# Turing NUTS chains getting stuck at the parameter bounds

Yes, I’m almost sure these are going to have very very different log-density (lp) values. The key here is going to be to initialize within a reasonable neighborhood of the solution. not too tight, because then you have no real convergence diagnostic, but not so loose that things become locally trapped well away from the real high mass region.

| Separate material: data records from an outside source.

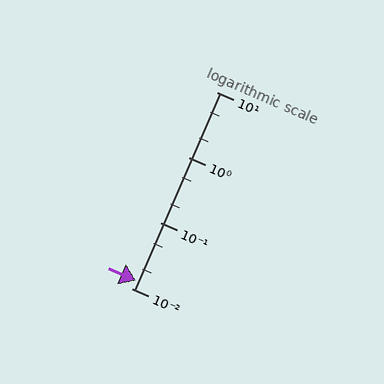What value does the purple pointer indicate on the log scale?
The pointer indicates approximately 0.013.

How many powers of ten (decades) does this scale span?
The scale spans 3 decades, from 0.01 to 10.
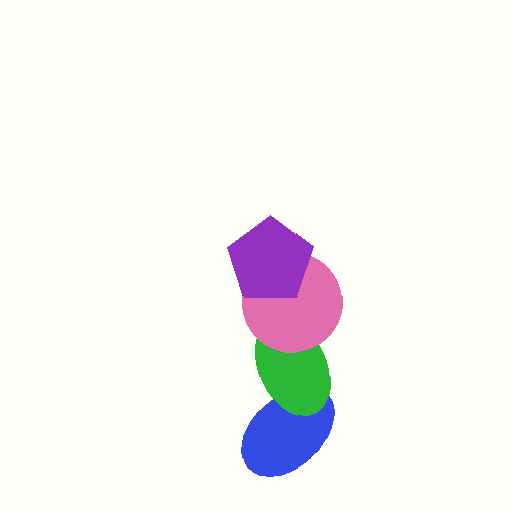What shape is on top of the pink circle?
The purple pentagon is on top of the pink circle.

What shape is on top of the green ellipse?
The pink circle is on top of the green ellipse.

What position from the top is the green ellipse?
The green ellipse is 3rd from the top.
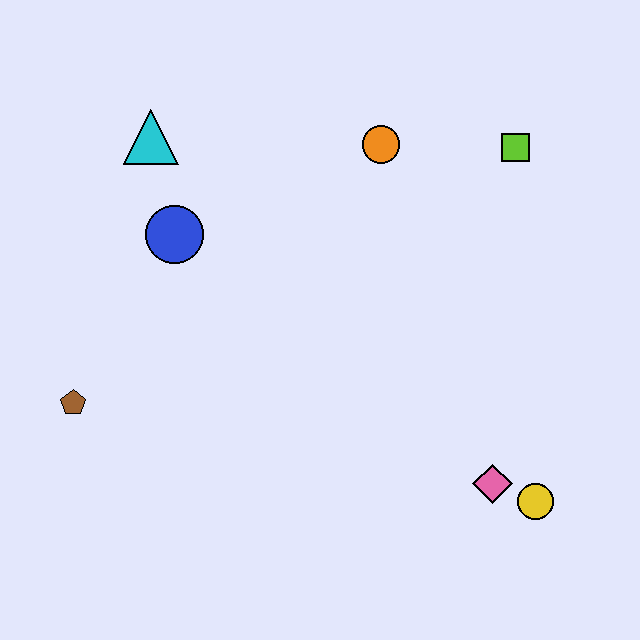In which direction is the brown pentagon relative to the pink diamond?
The brown pentagon is to the left of the pink diamond.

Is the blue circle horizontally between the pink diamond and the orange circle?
No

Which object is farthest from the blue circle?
The yellow circle is farthest from the blue circle.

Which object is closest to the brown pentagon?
The blue circle is closest to the brown pentagon.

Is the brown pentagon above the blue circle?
No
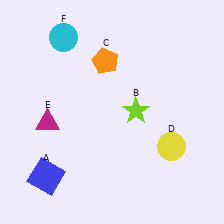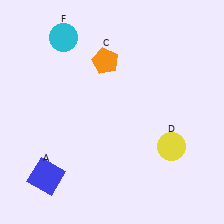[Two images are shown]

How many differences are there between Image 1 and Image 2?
There are 2 differences between the two images.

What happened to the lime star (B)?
The lime star (B) was removed in Image 2. It was in the top-right area of Image 1.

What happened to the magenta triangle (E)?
The magenta triangle (E) was removed in Image 2. It was in the bottom-left area of Image 1.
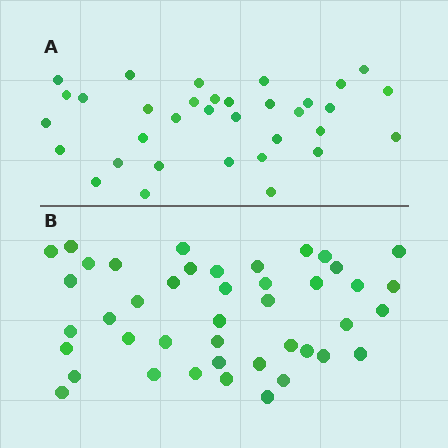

Parallel tempering is mainly useful if there is more than one high mass region separated by some “gulfs” that it can’t cross (though I suppose it would probably also help here). I suspect in this model the actual solution is fairly compact and probably tightly peaked. Sometimes it’s funny that a highly identified model can’t be sampled very well because the region of space you have to get into is so small

1 Like

Regarding using a transformation, a method I have used is to take bounded priors and transform to R^n, using Turing’s bijector:

``````transf = bijector(@Prior) # transforms draws from prior to draws from  ℛⁿ
transformed_prior = transformed(@Prior, transf) # the transformed prior

``````

where the original prior is something like

``````# prior should be an array of distributions, one for each parameter
lb, ub = PriorSupport() # need these in Prior
macro Prior()
return :( arraydist([Uniform(lb[i], ub[i]) for i = 1:size(lb,1)]) )
end
``````

Then one can sample from the transformed prior using something like

``````@model function MSM(m, S, model)
θt ~ transformed_prior
<etcetera>
``````
1 Like

I have discarded the previous runs, but here is a plot of the :lp values I posted above. The y axis is not labelled unfortunately, but it is `plot(chain[:lp])`. The values are very different for the different chains suggesting they did get stuck in a local mode.

If you want a “tempering like” solution to this… I’ve done something in the past where I create a “tempering parameter”, and after doing all the calculations, you can look in the `__varinfo__` to grab the current lp value, then

``````tempering ~ Normal(0,1);
...
temperval = (1 + a * inv_logistic(b * (tempering+c))
curlp = __varinfo__... # I don't remember exactly how to access it.